In his final start in Spring Training, Kim flummoxed Twins hitters in Florida. But the Cardinals like the look he gives in the back end of the bullpen and don’t want to change that look, at least not in the next few days. The team is hoping Ponce de Leon -- who has been on the Triple-A Memphis shuttle the past few years -- takes advantage of his opportunity Wednesday.

“Just from the simplest standpoint of not having to disrupt everything that we’ve sort of set up at this point, the easiest move would be to have Ponce make that start,” Mozeliak said. “In terms of being wedded to what our rotation looks like over the next week or two weeks, honestly we’re literally day by day right now, and that’s how we’re going to approach it. We’ll just see how things play out each day we’ll take the field.”

Manager Mike Shildt added: “We made a move to put [Kim] in the back end of the bullpen. We did that because we have confidence in him, and Ponce is built up and ready to take that responsibility. So there’s a number of factors into it, but that’s the way we went.”

Worth noting
• On their first road trip of 2020, both Mozeliak and Shildt expressed comfort with traveling, even after the postponement of Marlins games and schedule rearrangement of AL and NL East teams due to COVID-19 concerns.

“To have the flexibility to rethink scheduling, adding doubleheaders, I think that gives all of us some reason for hope that even if something happened, we might be able to survive it as a league,” Mozeliak said. “I really feel the effort that this staff is putting out to try to remain safe and try to be safe has been exemplary. … As far as being compliant with what’s expected of everybody in this clubhouse, I think the last 24 hours opened up a lot of eyes. I think people realize what’s at risk.”

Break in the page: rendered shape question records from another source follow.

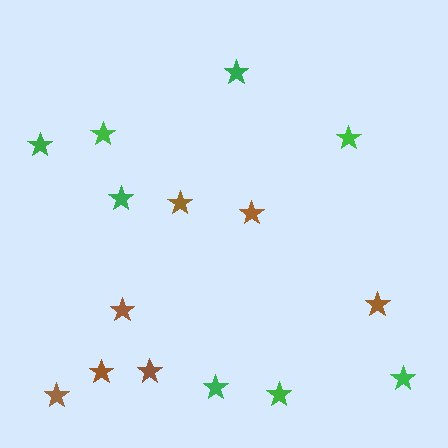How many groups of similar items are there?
There are 2 groups: one group of green stars (8) and one group of brown stars (7).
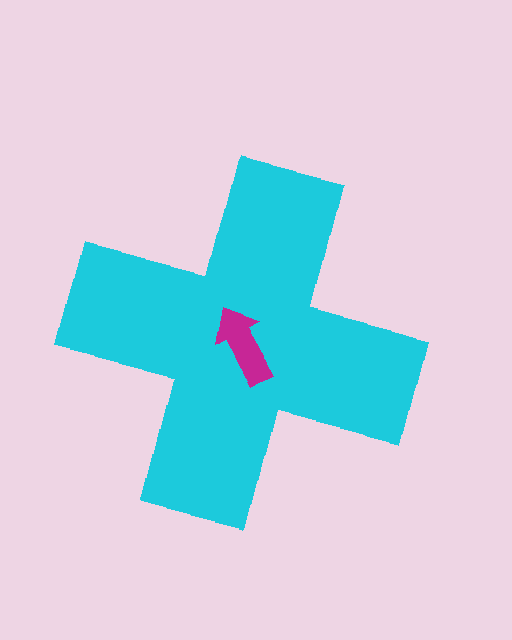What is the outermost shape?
The cyan cross.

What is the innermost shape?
The magenta arrow.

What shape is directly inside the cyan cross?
The magenta arrow.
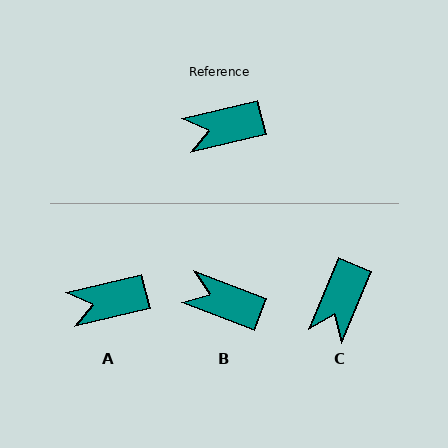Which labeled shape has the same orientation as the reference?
A.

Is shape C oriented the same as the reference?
No, it is off by about 54 degrees.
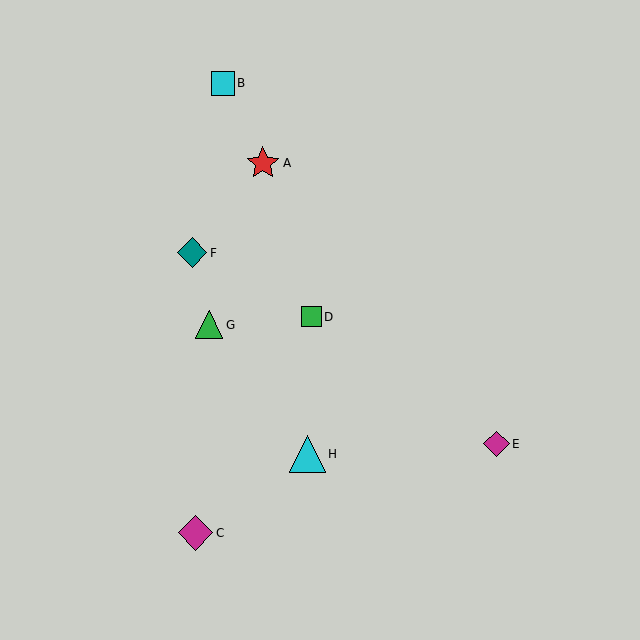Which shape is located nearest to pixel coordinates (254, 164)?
The red star (labeled A) at (263, 163) is nearest to that location.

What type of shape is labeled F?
Shape F is a teal diamond.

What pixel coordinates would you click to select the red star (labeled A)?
Click at (263, 163) to select the red star A.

• Infielder Brad Miller, who is on the injured list with bursitis in his right ankle, traveled with the club to Minneapolis instead of staying at the Cardinals’ alternate training site in Springfield, Mo. He’s eligible to come off the injured list Friday, when the Cardinals play the Brewers, but Mozeliak said he wanted to see how the next few days play out.

• Alex Reyes and Génesis Cabrera will throw live batting practice Wednesday at the Springfield camp as the next step in ramping up to be ready to join the Cardinals. Both pitchers tested positive for COVID-19 during intake testing and quarantined for two weeks without the ability to throw, so they went to Springfield to start the season.